The pirates scrambled to regain control of the prisoners, but Kalev and his team had found their make-shift weapons and were fighting them off. Amaal knew it was now or never. She pulled the flute case from behind her back and held it firmly in her hands. In the chaos, it was hard to tell which were the bad guys. She sneaked up behind one and took a swing, knocking him silly, or so she thought. In the next second, he was coming toward her. She swung again and again to keep him away. On the third swing, the flute flew from her hands and smashed against the ship’s mast. The case opened and the flute spilled out onto the deck. The pirate came closer. Amaal backed away, defenseless. He reached out and closed his fist around her hair. “Gotcha!” he growled through stinking, rotted teeth. All at once, Amaal knew without a doubt that this was Uru’s assailant. Her heart beat hard in her chest as he started to pull her toward him. She told herself to pull away, but she could not move. Suddenly, an awful thump came from behind him, and his eyes rolled back in his head. He let go of her hair, and collapsed in a heap at her feet. Kalev stood there, brandishing a bloody hammer. He grabbed her by the arm and started to lead her away.
Amaal resisted. “My flute!” she shouted, taking a step toward the fire.

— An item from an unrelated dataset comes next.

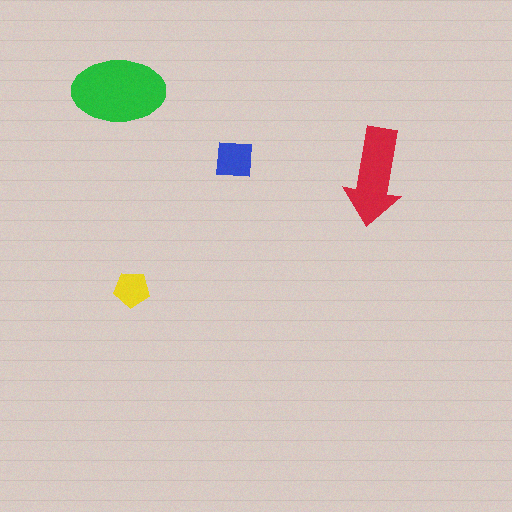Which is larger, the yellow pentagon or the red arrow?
The red arrow.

The flute’s beautiful silver pipe gleamed behind the inferno. He started to take a step toward it, but the fire was too intense. There was no reaching it now. Kalev fended off the pirates as he pulled her away and handed her over to the rescue team. Amaal grabbed the escape rope and lowered herself overboard, hand over hand, into the cold sea. The last rescuer on board shouted for Kalev to come. At just that moment, the pirate ship’s sail exploded into a gigantic fireball. The blow knocked Kalev onto the deck and engulfed him in flames. He struggled to his feet and stumbled to the ship’s edge. The rescuers below watched in horror as he jumped, blinded and burning, overboard. Beneath the colossal tower of flames, they pulled him to a safe distance. A moment later, the ship listed to port side, away from the rescue team, with a rumble like thunder that shook the water and mystified Amaal until she realized that everything and everyone on the deck was rolling off into the sea. Tondo, imprisoned in the hold, had no hope of survival now. Her flute, truly gone. One pirate managed to surface on their side, his face a twisted mask of desperation. He splashed feebly, gurgling, “Can’t swim. Can’t swim,” until the sea filled his mouth and pulled him under.
Tondo’s ship rolled and groaned and sank as it sucked its last breath. All that was left was a field of small bonfires hanging onto whatever bits of wood and oil continued to float on the water. The night went eerily silent. A seagull appeared, evidently drawn by the firelight. Its shrill keening and hasty departure confirmed what they already knew: the catastrophe had left no survivors of Tondo’s crew.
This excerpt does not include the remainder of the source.